BENNETT REDUX
The Bill Bennett gambling revelations continue to draw much chatter in the blogosphere and elsewhere, for reasons that escape me. Richard Bennett wants Bennett to change his name because playing slots demonstrates a remarkable lack of understanding of the odds and thus gives Bennetts a bad name. He also quotes Howard Stern as saying slots are for little old ladies. Meryl Yourish, an honorary Alabamian, thinks Bennett (Bill, not Richard) is an “obnoxious moralizer,” likes Michael Kinsley’s take on the issue so much that she may yet allow him to marry her, and disagrees with the people over at NRO, especially Stanley and, by extension, Andrew Sullivan. Sullivan defends gambling but notes that Leocons, Neocons, and Theocons don’t like it.

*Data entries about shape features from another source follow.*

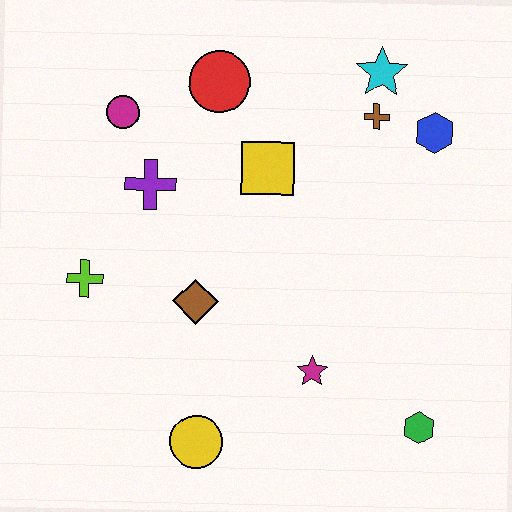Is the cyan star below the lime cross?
No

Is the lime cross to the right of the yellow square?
No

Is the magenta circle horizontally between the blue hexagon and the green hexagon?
No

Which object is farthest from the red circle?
The green hexagon is farthest from the red circle.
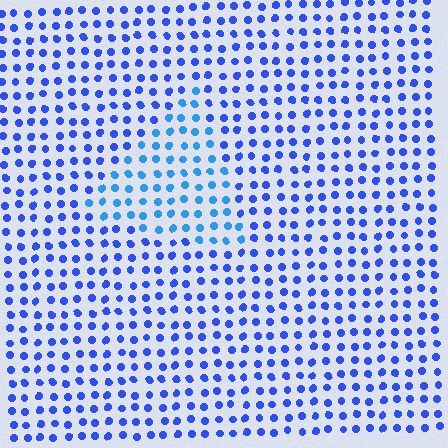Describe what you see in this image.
The image is filled with small blue elements in a uniform arrangement. A triangle-shaped region is visible where the elements are tinted to a slightly different hue, forming a subtle color boundary.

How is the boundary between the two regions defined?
The boundary is defined purely by a slight shift in hue (about 26 degrees). Spacing, size, and orientation are identical on both sides.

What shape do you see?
I see a triangle.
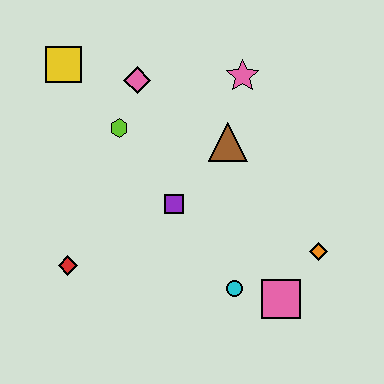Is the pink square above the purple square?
No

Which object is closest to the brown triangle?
The pink star is closest to the brown triangle.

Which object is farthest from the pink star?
The red diamond is farthest from the pink star.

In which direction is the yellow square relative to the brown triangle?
The yellow square is to the left of the brown triangle.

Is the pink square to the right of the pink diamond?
Yes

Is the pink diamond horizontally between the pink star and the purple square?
No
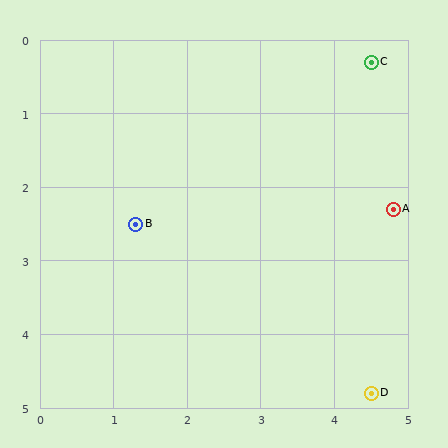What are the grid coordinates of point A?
Point A is at approximately (4.8, 2.3).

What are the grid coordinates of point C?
Point C is at approximately (4.5, 0.3).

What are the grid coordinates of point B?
Point B is at approximately (1.3, 2.5).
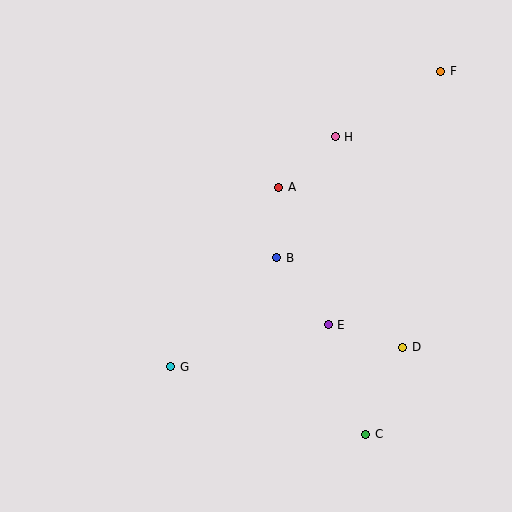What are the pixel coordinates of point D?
Point D is at (403, 347).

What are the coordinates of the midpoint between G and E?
The midpoint between G and E is at (249, 346).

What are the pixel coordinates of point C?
Point C is at (366, 434).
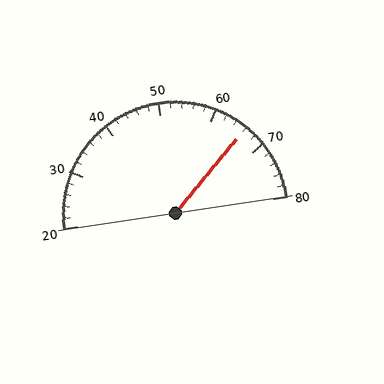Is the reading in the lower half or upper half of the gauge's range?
The reading is in the upper half of the range (20 to 80).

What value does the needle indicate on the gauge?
The needle indicates approximately 66.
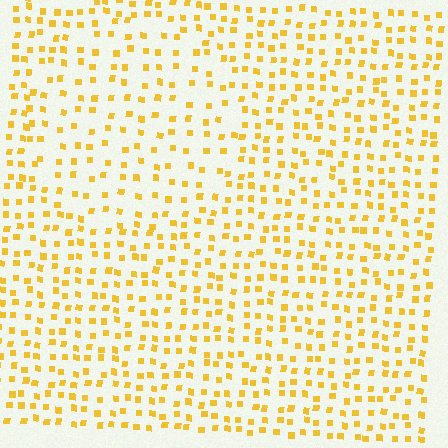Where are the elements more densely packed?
The elements are more densely packed outside the circle boundary.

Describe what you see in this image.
The image contains small yellow elements arranged at two different densities. A circle-shaped region is visible where the elements are less densely packed than the surrounding area.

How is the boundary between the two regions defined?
The boundary is defined by a change in element density (approximately 1.6x ratio). All elements are the same color, size, and shape.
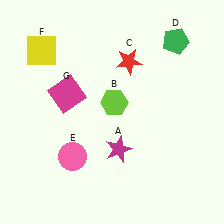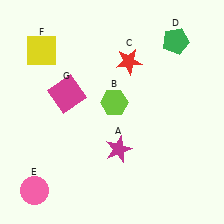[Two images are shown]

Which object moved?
The pink circle (E) moved down and to the left.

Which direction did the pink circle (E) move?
The pink circle (E) moved down and to the left.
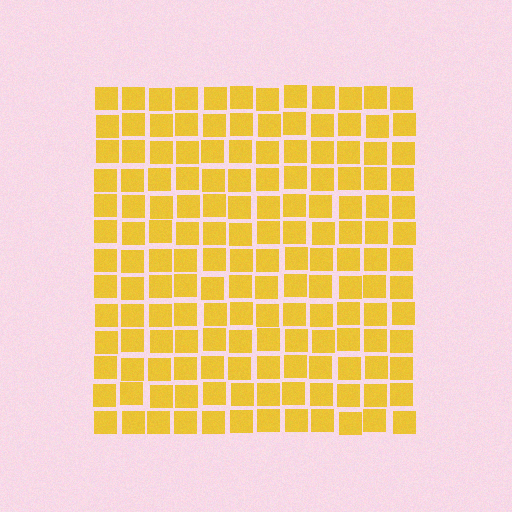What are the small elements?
The small elements are squares.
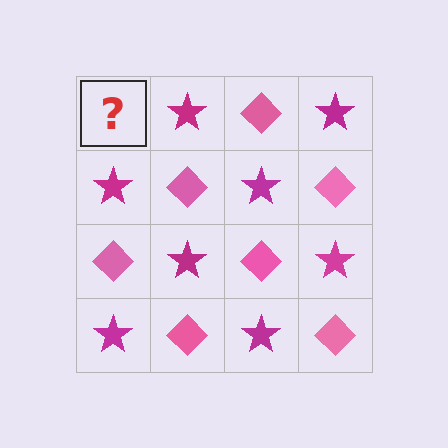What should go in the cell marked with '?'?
The missing cell should contain a pink diamond.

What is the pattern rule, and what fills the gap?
The rule is that it alternates pink diamond and magenta star in a checkerboard pattern. The gap should be filled with a pink diamond.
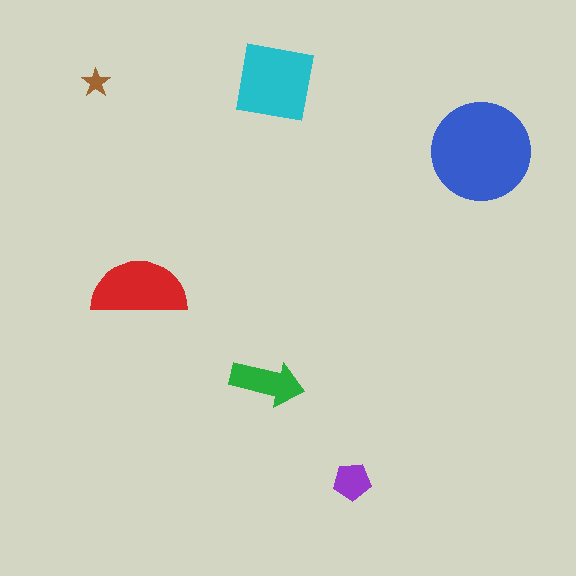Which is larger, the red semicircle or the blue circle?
The blue circle.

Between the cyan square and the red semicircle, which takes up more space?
The cyan square.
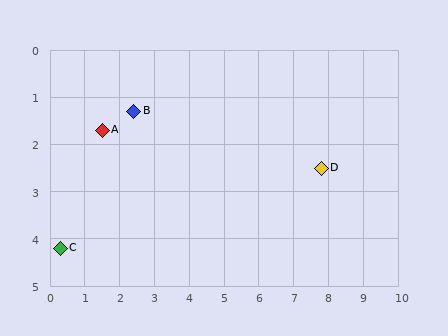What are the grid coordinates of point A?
Point A is at approximately (1.5, 1.7).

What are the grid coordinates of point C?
Point C is at approximately (0.3, 4.2).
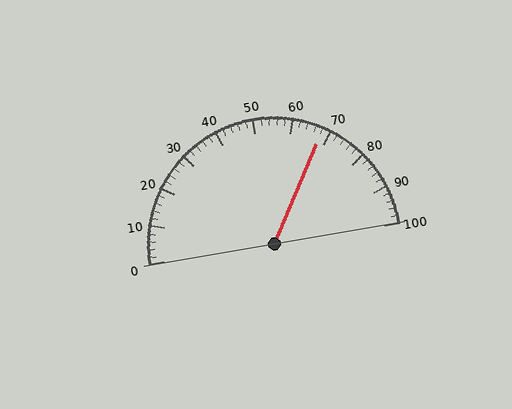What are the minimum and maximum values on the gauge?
The gauge ranges from 0 to 100.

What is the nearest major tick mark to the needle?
The nearest major tick mark is 70.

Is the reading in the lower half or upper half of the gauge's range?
The reading is in the upper half of the range (0 to 100).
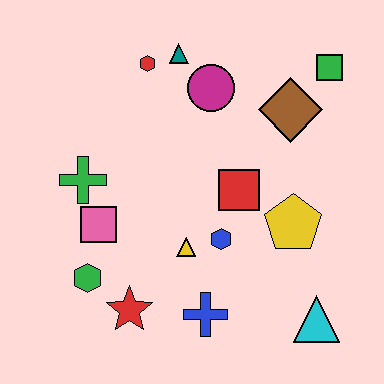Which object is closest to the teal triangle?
The red hexagon is closest to the teal triangle.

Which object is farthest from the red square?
The green hexagon is farthest from the red square.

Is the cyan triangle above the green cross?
No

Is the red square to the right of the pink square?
Yes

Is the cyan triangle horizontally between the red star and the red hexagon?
No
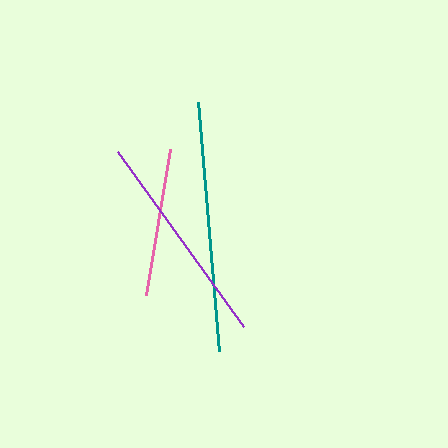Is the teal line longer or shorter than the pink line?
The teal line is longer than the pink line.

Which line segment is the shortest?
The pink line is the shortest at approximately 148 pixels.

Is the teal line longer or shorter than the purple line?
The teal line is longer than the purple line.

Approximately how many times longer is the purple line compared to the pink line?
The purple line is approximately 1.5 times the length of the pink line.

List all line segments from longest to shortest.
From longest to shortest: teal, purple, pink.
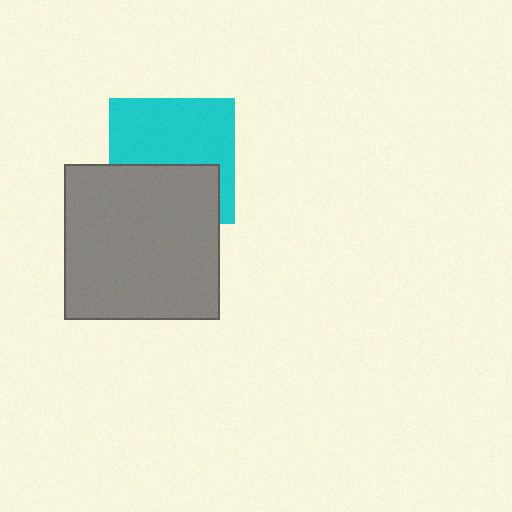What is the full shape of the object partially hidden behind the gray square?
The partially hidden object is a cyan square.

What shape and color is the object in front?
The object in front is a gray square.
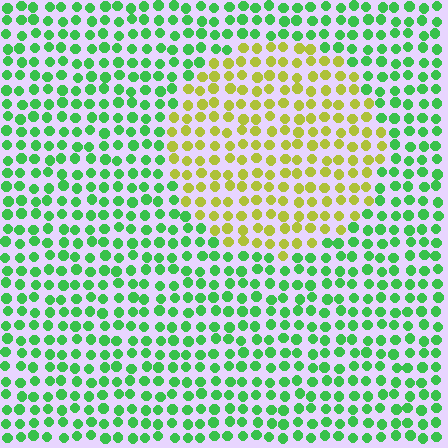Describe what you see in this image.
The image is filled with small green elements in a uniform arrangement. A circle-shaped region is visible where the elements are tinted to a slightly different hue, forming a subtle color boundary.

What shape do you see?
I see a circle.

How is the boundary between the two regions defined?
The boundary is defined purely by a slight shift in hue (about 60 degrees). Spacing, size, and orientation are identical on both sides.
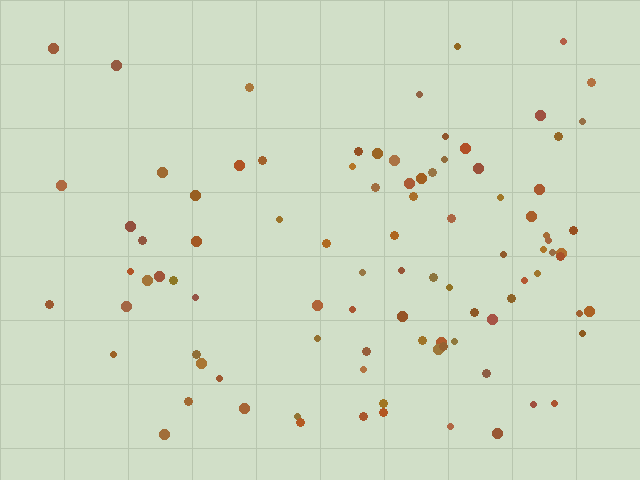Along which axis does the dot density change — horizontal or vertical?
Horizontal.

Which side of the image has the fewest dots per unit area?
The left.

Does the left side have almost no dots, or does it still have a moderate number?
Still a moderate number, just noticeably fewer than the right.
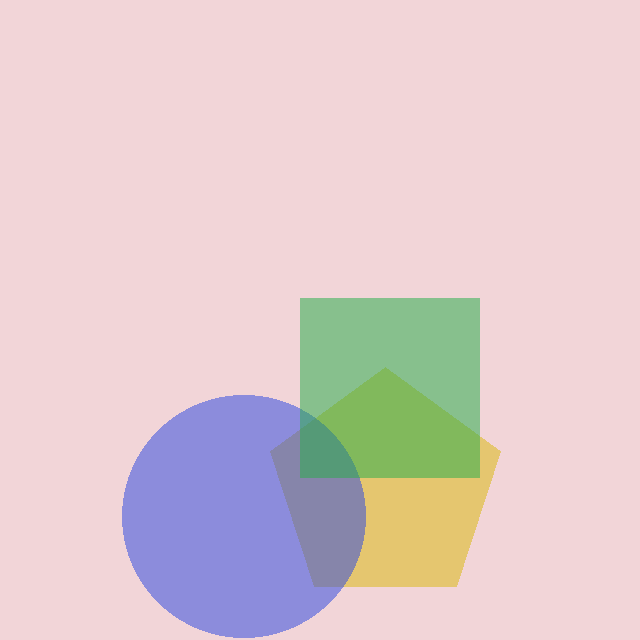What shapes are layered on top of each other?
The layered shapes are: a yellow pentagon, a blue circle, a green square.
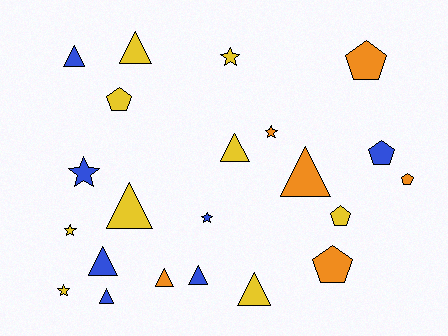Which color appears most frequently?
Yellow, with 9 objects.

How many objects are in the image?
There are 22 objects.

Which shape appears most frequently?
Triangle, with 10 objects.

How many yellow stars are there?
There are 3 yellow stars.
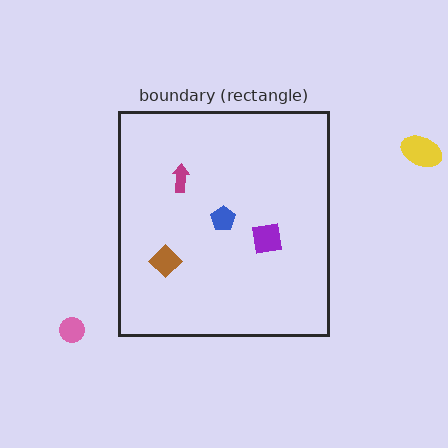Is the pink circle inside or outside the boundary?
Outside.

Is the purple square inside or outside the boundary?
Inside.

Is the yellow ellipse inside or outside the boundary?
Outside.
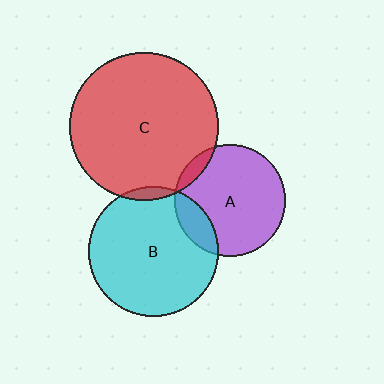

Meanwhie, Bennett (again, Bill, not Richard) has promised to quit gambling if people will just shut up.
As I just wrote over at my place–I think this mostly boils down to the fact that people don’t like people who like to tell them what they ought to do (and not to do), especially if the source of the “oughts” and “oughtn’ts” is religion-based or in any way absolutist. Hence the whole “moralizer” business–which Jonah Goldberg deals with quite well at NRO (and linked from my Blog–I am too lazy to get the link right now). As Goldberg points out, everyone moralizes. Heck, by saying that it is “obnoxious” that Bennett moralizes is moralizing!
Meryl might want to reconsider. Back in the Medieval era, the Catholic Church devised a new doctrine whereby unrepentant sinners who were still good souls would have to marry Michael Kinsley. It was called “purgatory.”